In Mauritius, the weather is warm. They have two seasons there, but “what we call winter there, is probably the summer here”, he said. Mauritius is a busy, densely-populated island nation with a strong tourism industry.

The sparsely populated West Coast might seem like an odd choice for his new workplace, but he said he wanted to get away from big cities.

“We thought of moving to New Zealand and relocating to a small town… and when we came to Greymouth we really fell in love with that little town. And then last year we bought our own house.”

Settling in to life at Te Nīkau, Grey Hospital and Health Centre, was not necessarily a big change either from his practice at home. There they tended to practice what he described as a rural model of care. Nurses might be expected to practice across multiple areas – “like medical, surgical, paediatric, ED”.

“This is something that I did back home – and it was easy for me to go back to this rural way of practice.”

Last year they shifted to new hospital premises and merged medical and surgical wards into a single, general ward.

Training staff as generalists

One of the challenges he was given when he came to the West Coast was to train staff to become more “generalist” practitioners.

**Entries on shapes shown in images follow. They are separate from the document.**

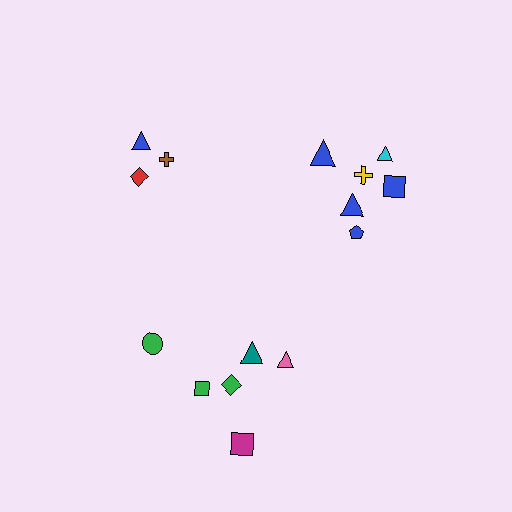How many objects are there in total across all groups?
There are 15 objects.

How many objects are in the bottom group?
There are 6 objects.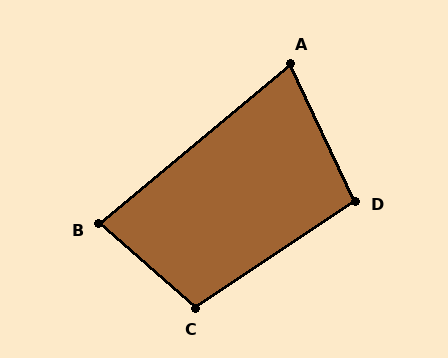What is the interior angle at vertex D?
Approximately 99 degrees (obtuse).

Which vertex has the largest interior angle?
C, at approximately 105 degrees.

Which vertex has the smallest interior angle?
A, at approximately 75 degrees.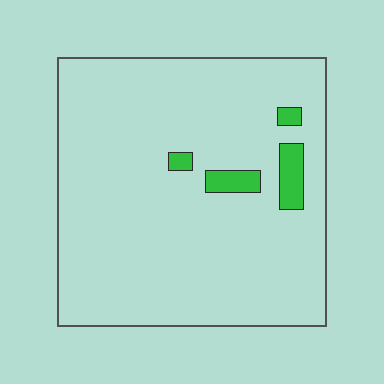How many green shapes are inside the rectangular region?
4.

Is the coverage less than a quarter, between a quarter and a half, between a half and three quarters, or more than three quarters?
Less than a quarter.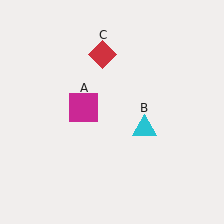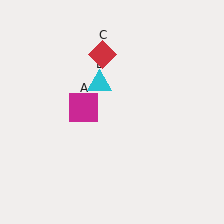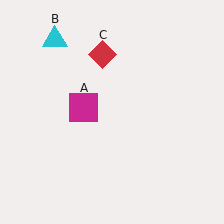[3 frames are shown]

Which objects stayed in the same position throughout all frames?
Magenta square (object A) and red diamond (object C) remained stationary.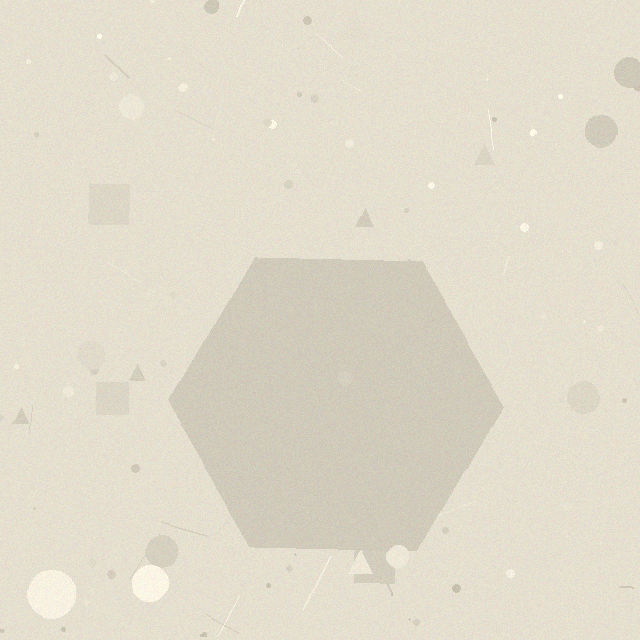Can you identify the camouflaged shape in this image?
The camouflaged shape is a hexagon.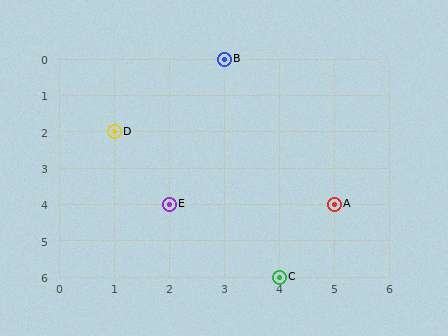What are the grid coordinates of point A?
Point A is at grid coordinates (5, 4).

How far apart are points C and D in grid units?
Points C and D are 3 columns and 4 rows apart (about 5.0 grid units diagonally).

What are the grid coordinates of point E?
Point E is at grid coordinates (2, 4).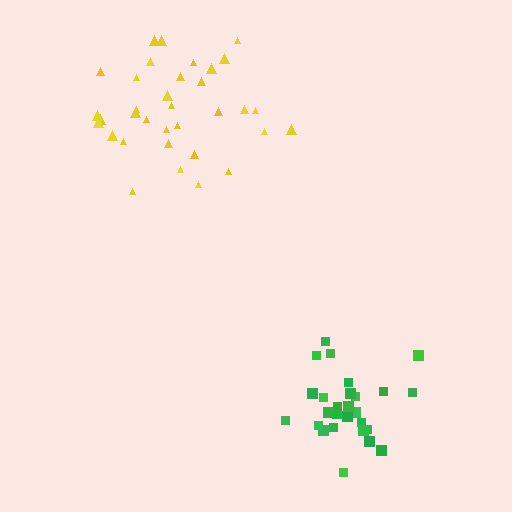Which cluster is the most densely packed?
Green.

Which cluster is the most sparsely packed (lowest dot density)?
Yellow.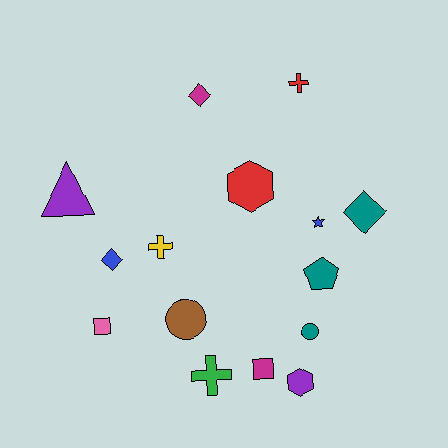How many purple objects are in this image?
There are 2 purple objects.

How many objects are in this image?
There are 15 objects.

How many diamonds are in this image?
There are 3 diamonds.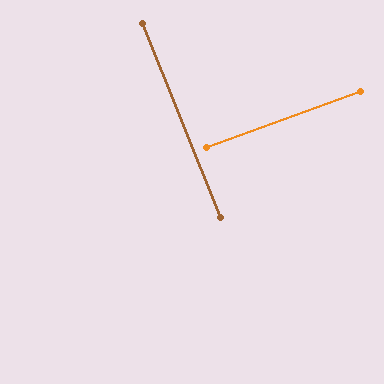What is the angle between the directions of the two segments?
Approximately 88 degrees.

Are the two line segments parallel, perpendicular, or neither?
Perpendicular — they meet at approximately 88°.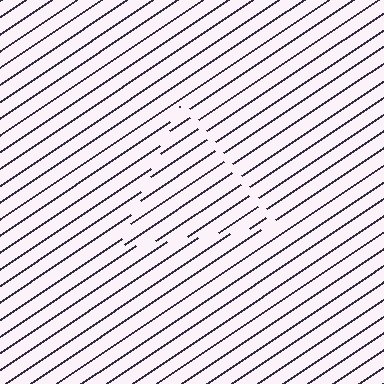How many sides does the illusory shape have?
3 sides — the line-ends trace a triangle.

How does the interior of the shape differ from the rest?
The interior of the shape contains the same grating, shifted by half a period — the contour is defined by the phase discontinuity where line-ends from the inner and outer gratings abut.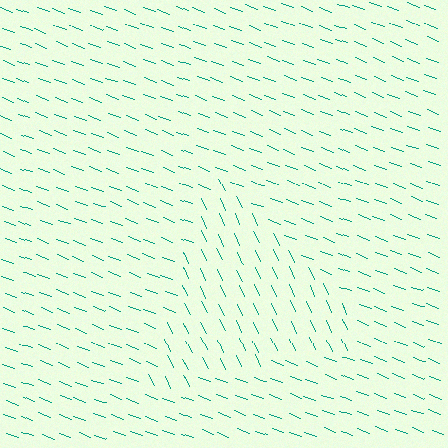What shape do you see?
I see a triangle.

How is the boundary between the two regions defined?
The boundary is defined purely by a change in line orientation (approximately 45 degrees difference). All lines are the same color and thickness.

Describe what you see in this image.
The image is filled with small teal line segments. A triangle region in the image has lines oriented differently from the surrounding lines, creating a visible texture boundary.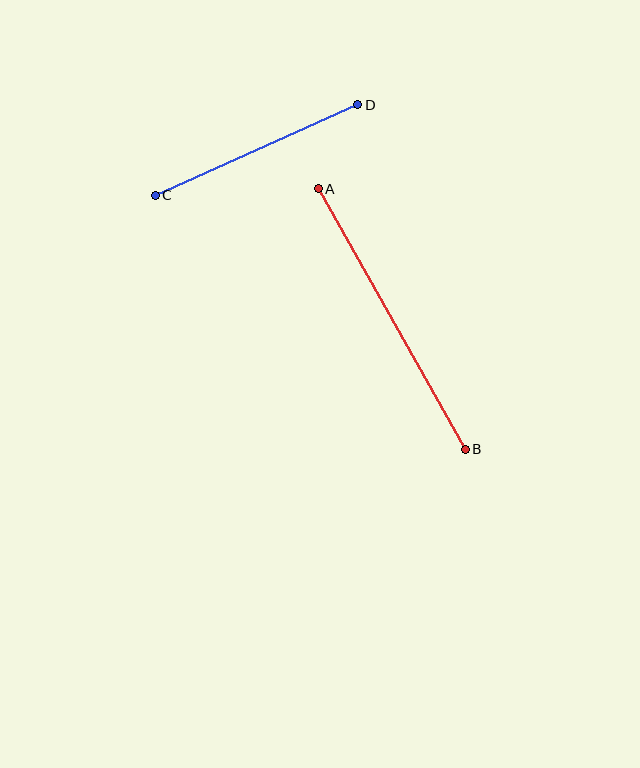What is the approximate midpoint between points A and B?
The midpoint is at approximately (392, 319) pixels.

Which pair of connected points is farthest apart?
Points A and B are farthest apart.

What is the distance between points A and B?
The distance is approximately 299 pixels.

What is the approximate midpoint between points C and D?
The midpoint is at approximately (257, 150) pixels.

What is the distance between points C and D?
The distance is approximately 222 pixels.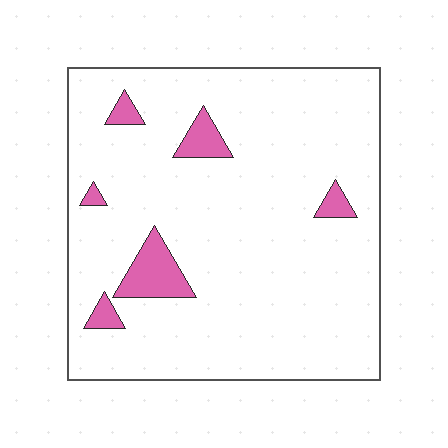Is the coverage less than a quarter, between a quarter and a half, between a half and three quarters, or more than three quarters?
Less than a quarter.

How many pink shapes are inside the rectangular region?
6.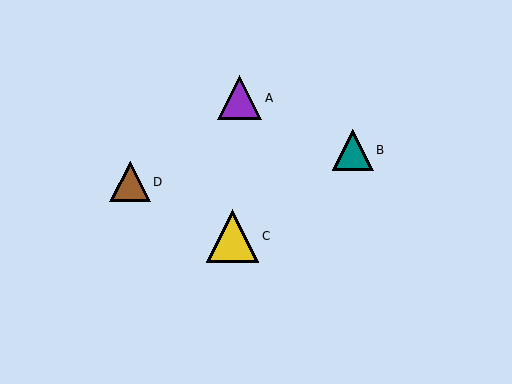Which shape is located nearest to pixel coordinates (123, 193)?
The brown triangle (labeled D) at (130, 182) is nearest to that location.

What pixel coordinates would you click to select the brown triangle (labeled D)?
Click at (130, 182) to select the brown triangle D.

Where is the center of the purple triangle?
The center of the purple triangle is at (240, 98).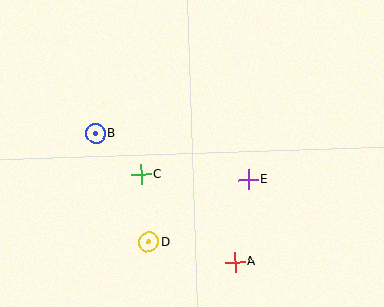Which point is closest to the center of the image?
Point C at (141, 174) is closest to the center.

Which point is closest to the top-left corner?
Point B is closest to the top-left corner.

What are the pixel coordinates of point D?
Point D is at (149, 242).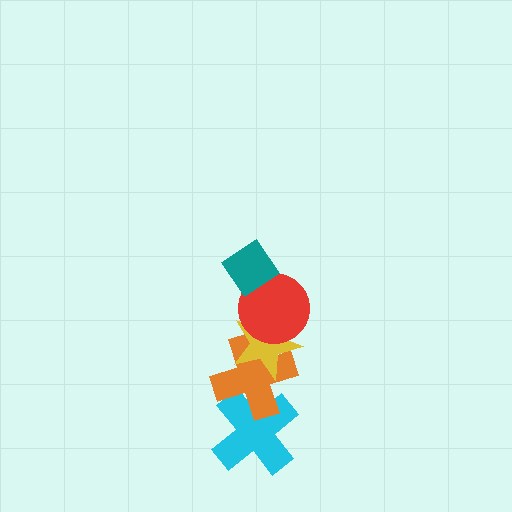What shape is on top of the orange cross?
The yellow star is on top of the orange cross.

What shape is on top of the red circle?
The teal diamond is on top of the red circle.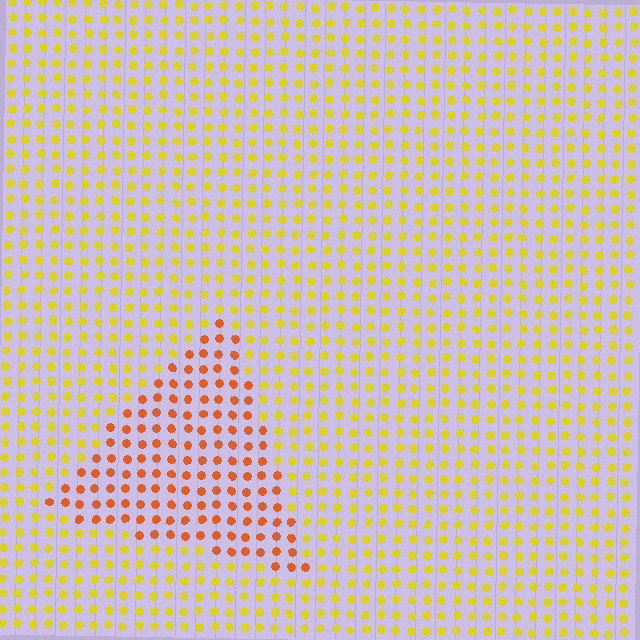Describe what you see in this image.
The image is filled with small yellow elements in a uniform arrangement. A triangle-shaped region is visible where the elements are tinted to a slightly different hue, forming a subtle color boundary.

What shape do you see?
I see a triangle.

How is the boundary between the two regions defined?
The boundary is defined purely by a slight shift in hue (about 39 degrees). Spacing, size, and orientation are identical on both sides.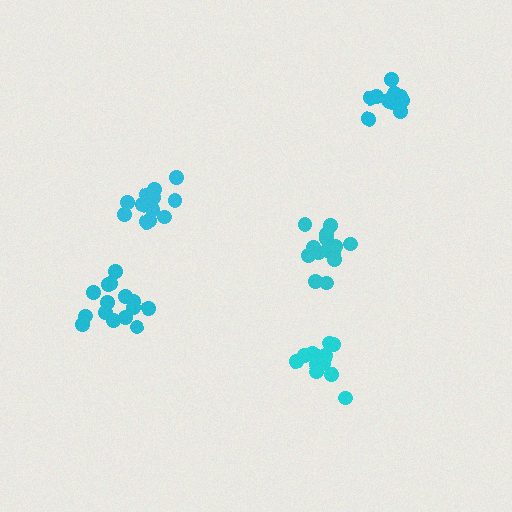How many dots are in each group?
Group 1: 14 dots, Group 2: 14 dots, Group 3: 15 dots, Group 4: 12 dots, Group 5: 15 dots (70 total).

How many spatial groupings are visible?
There are 5 spatial groupings.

“I had to train the medical into surgical and the surgical into medical, and merge the two together – and so when we moved last year it went really smoothly.”

This jack-of-all-trades approach includes Gopalla himself. He is clinical nurse manager (ICU, medical-surgical ward), but after hours he is an on-call hospital-wide duty manager; at other times he fills in on shifts as duty nurse manager.

Gaining his registration in New Zealand was not problematic, he said. “I’ve done most of my studies with the Royal College of Nursing in England, and then the training in Mauritius is equivalent to the training in England [as a Commonwealth country] so we tend to have the same practice and education.”

In 2015, he completed his CAP course work in Hawke’s Bay and gained his registration. Now he is continuing to deepen his understanding of life in Aotearoa – training in te reo and tikanga Māori. It is something that makes him feel more like he is back home in multi-lingual Mauritius.

There were similarities between the Mauritian creole culture and the Māori culture, he said. “So it’s quite easy for us to adapt.”

After decades training and working around the world, Gopalla has found a home away from the traffic jams and long supermarket queues of big cities elsewhere.

“To be honest with you,” he says, “I have never felt homesick from the moment we came. We’ve always been surrounded here with friends, and colleagues… so we’ve never felt we’re on our own.”